The Sakura Company has recently introduced a waterproof and lightfast (it claims lightfastness equivalent to one hundred years of tropical sun) marking pen called Pigma Micron. It comes in ten colors and black, and in three point sizes-0.0lmm, 0.03mm, and  0.05mm.  This  pen  is  a  revolutionary  develop­ment. I have tested several prototypes over the years  with  poor  results and this pen is the first successful version. It is only a matter of time  before all marking pens use this technology. Until that time you should use extreme caution in selecting any marker for fine artwork.


Ball-Point Pens

The black inks used in many ball-point pens (as opposed to the so-called rolling ball-tipped pens) are paste inks of carbon and would be considered safe for fine artwork. Few manufacturers, however, identify  the  nature  of  their  ball-point inks. The ones that do are calling theirs "India Ink" ball-point pens.  Roller-ball pens use a liquid ink and write more like  a  marker,  but  are  more  durable because of the metal, or ceramic, ball tip. There are two brands, both introduced


in 1985, which claim to be lightfast and waterproof. The Pigma Ball, made by Sakura Company, is offered in three colors  and  black.  Roll  Pen,  manufactured by the Tombo Company, is available in black and blue. Both companies use the latest technology to produce these pens so that they are lightfast and become waterproof when dry. All other ball, or rolling-ball, pens should  not be consid­ered safe for fine artwork unless lightfastness is specified.

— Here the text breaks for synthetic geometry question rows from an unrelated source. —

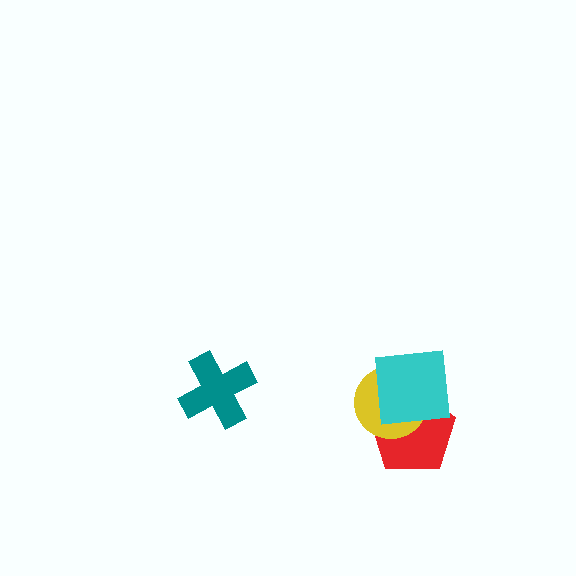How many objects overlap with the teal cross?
0 objects overlap with the teal cross.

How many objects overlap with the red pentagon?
2 objects overlap with the red pentagon.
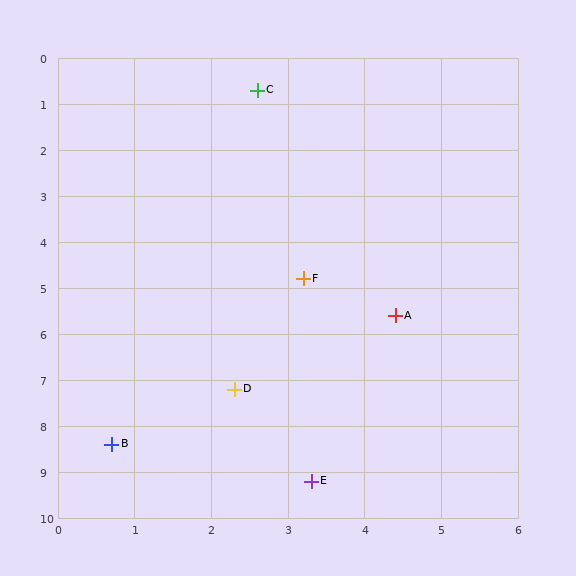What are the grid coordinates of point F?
Point F is at approximately (3.2, 4.8).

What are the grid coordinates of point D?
Point D is at approximately (2.3, 7.2).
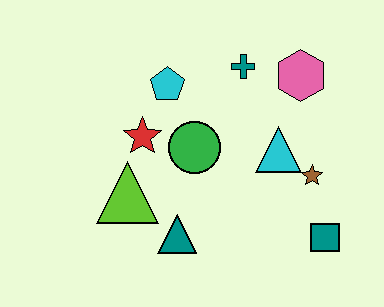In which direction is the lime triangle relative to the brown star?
The lime triangle is to the left of the brown star.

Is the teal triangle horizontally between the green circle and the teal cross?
No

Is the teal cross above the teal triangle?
Yes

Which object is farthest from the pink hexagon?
The lime triangle is farthest from the pink hexagon.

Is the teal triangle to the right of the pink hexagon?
No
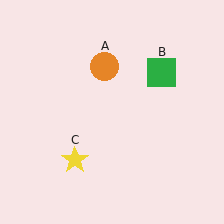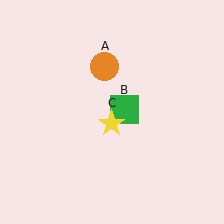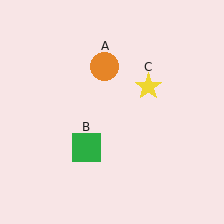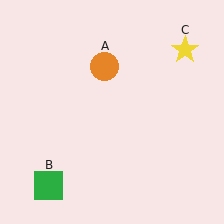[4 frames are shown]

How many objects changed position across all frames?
2 objects changed position: green square (object B), yellow star (object C).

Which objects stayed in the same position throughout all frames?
Orange circle (object A) remained stationary.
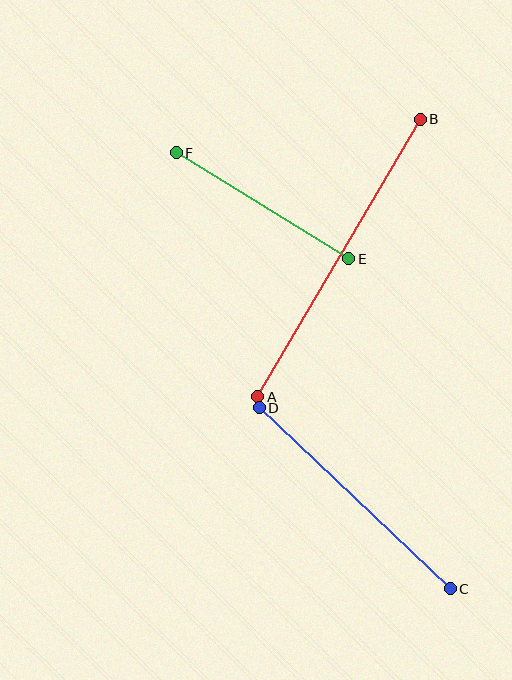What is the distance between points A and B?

The ball-point pen is recommended to the artist who likes the appearance of sketches with consistent line, as well as being able to sketch  quickly.  A further note is that ball-point pens often do not start immediately when first used or when left standing for long periods. This is a sign of quality workmanship. Pens that start too easily often leave undesirable ink deposits that can later smudge.




Most DRAWING ACCESSORIES do at least one of three things.  They  blend, erase, or protect all or part of a drawing. The first drawing accessory was a finger. The finger, however, is only good for smudging and rubbing out areas of moderate size. The earliest replacements were small bits of rolled leather, later followed by rolled paper, called a tortillon. Over the centuries many tools have devel­ oped, from duck wings to vinyl erasers.



At one time pencil extenders were considered frivolous, somewhat like cigarette holders. When artists' pencils passed the fifty cent mark, racing toward a dollar. however, many artists reconsidered. And it is not unusual for people who use colored pencils to have between a hundred and a hundred and fifty assorted  pencils. If you use colored pencils frequently and find yourself throwing away one-third to one-half of your investment  just because  you can't get a grip on it,  you could save a great deal with the aid of a pencil extender. Pencil extenders, which attach in much the same way as a cigarette holder does to a cigarette, also provide better balance and alleviate hand fatigue.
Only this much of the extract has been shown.